“If you take a can of Campbell's soup and repeat it fifty times, a retinal image doesn't interest you. What interests you is the concept of putting fifty Campbell's cans on a cloth”, said Marcel Duchamp about one of the works that would most define Andy Warhol's gestures as a representative of Pop art far from his apparent ease . In the same sense, we could paraphrase: “If you take an image of a girl releasing a balloon and destroy it, it means that the image of that girl with that balloon does not interest you. What interests you is the havoc..."
Banksy's career is traversed by an impulse to undermine institutions from a paradoxical position: he does not keep his criticism apart from those institutions, but infiltrates them, preserving an identity that he mutated from an anonymous graffiti artist from the south of England whose date of birth is assumed to be around 1974, a registered trademark capable of issuing certificates of authenticity from his own studio, Pest Control, and with productions that alternate different techniques not exempt from the performative element. "Love is in the bin" is the last work produced by the artist that seems to continue this line of complexity.
The biography of the piece begins on October 5, 2018 when Oliver Barker, auctioneer of the Sotheby's house, lowered the hammer for the third time and gave up the work "Girl with a balloon" for a sum that was just over a million of pounds in the framework of the traditional auction of contemporary art of the house. At that moment, a hidden device in the golden frame of the work was activated that began to move it downwards and cut the lower half of the canvas into strips before the gaze of those present. That is the fiction of havoc.
We use the word havoc because of its double condition. Havoc is synonymous with damage, like that irrevocably caused in the materiality of "Girl with a balloon”. However, the term also responds to a certain attraction, admiration caused to a group of people. And it is that far from generating the rejection of an art market that saw the offer of a lot under the conditions stipulated by the catalog impacted, the result was the reverse: according to a statement from the Sotheby's house, the buyer, whose identity is maintained In reserve to date, he believed that he saw in that act a singular moment in the history of art, he kept the piece and made his bet: on October 14, again as part of the auction of contemporary art of the same firm, he presented the one now re-titled by the author "Love is in the bin", lot 7 of the corresponding catalog, and he sold it for a total of sixteen million pounds that exceeded the initial estimate of four million, aroused ten minutes of bidding among nine bidders in the room and interested on the phone, and made it the new record price of the artist.
And on October 5, 2021, it was again offered for sale, already with the performance bonus. Always at Sotheby's. This time its value climbed to $ 25.4 million.
What, then, is "Love is in the bin"? The question does not have a direct answer, although we can try an alternative and propose what it is not simply: a residue.

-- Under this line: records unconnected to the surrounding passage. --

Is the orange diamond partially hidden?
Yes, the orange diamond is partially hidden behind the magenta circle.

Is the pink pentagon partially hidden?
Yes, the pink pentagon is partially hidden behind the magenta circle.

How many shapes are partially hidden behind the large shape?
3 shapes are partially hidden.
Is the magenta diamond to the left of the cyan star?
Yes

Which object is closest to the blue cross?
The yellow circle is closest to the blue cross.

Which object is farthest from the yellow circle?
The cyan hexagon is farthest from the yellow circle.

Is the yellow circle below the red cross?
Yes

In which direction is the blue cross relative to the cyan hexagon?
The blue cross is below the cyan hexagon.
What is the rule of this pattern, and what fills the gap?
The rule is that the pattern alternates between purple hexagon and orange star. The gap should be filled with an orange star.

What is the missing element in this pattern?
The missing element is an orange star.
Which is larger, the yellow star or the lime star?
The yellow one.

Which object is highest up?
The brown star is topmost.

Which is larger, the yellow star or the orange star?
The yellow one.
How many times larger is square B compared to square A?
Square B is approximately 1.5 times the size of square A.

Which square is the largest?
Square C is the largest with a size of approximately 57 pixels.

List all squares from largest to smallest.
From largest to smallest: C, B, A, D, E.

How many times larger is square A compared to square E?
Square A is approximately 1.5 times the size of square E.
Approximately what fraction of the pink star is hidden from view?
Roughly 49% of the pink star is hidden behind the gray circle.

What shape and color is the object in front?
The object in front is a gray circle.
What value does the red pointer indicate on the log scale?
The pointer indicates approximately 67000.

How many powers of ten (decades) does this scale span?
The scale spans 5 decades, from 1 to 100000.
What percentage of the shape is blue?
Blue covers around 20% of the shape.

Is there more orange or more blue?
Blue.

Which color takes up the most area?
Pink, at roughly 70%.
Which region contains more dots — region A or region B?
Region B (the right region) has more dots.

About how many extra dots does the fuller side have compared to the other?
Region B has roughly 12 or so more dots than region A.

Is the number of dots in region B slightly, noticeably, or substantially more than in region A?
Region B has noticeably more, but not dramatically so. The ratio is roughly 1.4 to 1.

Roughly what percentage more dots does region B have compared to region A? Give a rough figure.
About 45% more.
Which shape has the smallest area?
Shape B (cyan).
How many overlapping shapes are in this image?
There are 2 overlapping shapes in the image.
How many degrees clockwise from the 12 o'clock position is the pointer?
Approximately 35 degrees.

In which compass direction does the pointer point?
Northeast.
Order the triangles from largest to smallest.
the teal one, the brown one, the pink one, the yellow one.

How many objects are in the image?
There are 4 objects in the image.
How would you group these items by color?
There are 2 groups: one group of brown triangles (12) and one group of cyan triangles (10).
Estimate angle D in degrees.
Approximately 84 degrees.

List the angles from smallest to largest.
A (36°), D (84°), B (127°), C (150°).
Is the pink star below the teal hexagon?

What that girl had apparently transformed into with the balloon released to the wind became a new work product of a performative act that built a new horizon of meaning from a destructive appearance that forces us to return to Duchamp: it is not the materiality of the Destroyed work is the one that gains prominence but rather the gesture of destruction as a productive moment. "Love is in the bin" is, then, at the same time, a piece with specific materiality that owes its status to conceptual art, a vestige of the previous "Girl with a balloon", which far from being annulled, nests "transfigured" in this new identity; it is a historical document of a performative act and is testimony to the unpredictability of contemporary art.
But also, recovering that paradoxical vocation attributed to Banksy, "El amor es en el tacho" is evidence of the market's ability to absorb complex corporalities in which the symbolic plays a decisive role, and to function as a scene in which art and his shows are superimposed with the history of art playing with its certainties, flirting with its fictions and ravaging its protagonists on both sides of the stage.